マイナス金利導入 国債利払い減少で財政健全化に期待 経済政策に充てるべきとの声も

 日銀のマイナス金利導入を受け、長期金利が過去最低水準で推移している。このまま低位が続けば、政府負担となる国債の利払い費が減り財政健全化が進む利点も期待される。ただ、長期金利は市場動向で大きく変動するため、削減分は一時的として、経済政策に充てるべきだとする声が与党内で強まる可能性もある。(今井裕治、中村智隆)
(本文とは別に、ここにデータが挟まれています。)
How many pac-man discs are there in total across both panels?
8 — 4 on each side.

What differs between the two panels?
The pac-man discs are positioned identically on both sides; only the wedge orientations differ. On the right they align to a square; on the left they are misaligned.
 財務省は2日、2月に発行する10年物国債の入札で、額面に対する利息の割合を示す表面利率を1月分と同じ年0.3%に据え置いた。10年物国債の利回りは長期金利の指標。日銀のマイナス金利導入を受け国債市場の利回りは低下しているが、償還日が同じ銘柄は市場利回りとの差が0.3%超開かないと見直さないというルールに達しなかった。

 ただ、3月に募集する国債は償還日が変わるため、利回りの低下傾向を反映して表面利率が下がる可能性が高い。

 長期金利が想定よりも低下すれば国債の利払い費の圧縮につながる。財務省は平成28年度の長期金利を1.6%と想定。この金利を前提とした場合の国債の利払い費は年9.9兆円だが、想定より金利が1%程度低くなると1兆円規模の費用圧縮になるという。その分を、別の政策経費に充てなければ、借金は減る。

 だが、ここ数年も利払い費が浮く状況だったが、「浮いた分は補正予算の財源などに使われた」(エコノミスト)のも事実だ。

 安倍晋三政権は「1億総活躍社会」の実現に向け、政策に必要な財源について、税収底上げ分を活用することを検討する。マイナス金利導入で超低金利が続けば、そこで浮いたお金を財源に充てるべきだとの期待が高まる可能性もあり、歳出改革が鈍る恐れもある。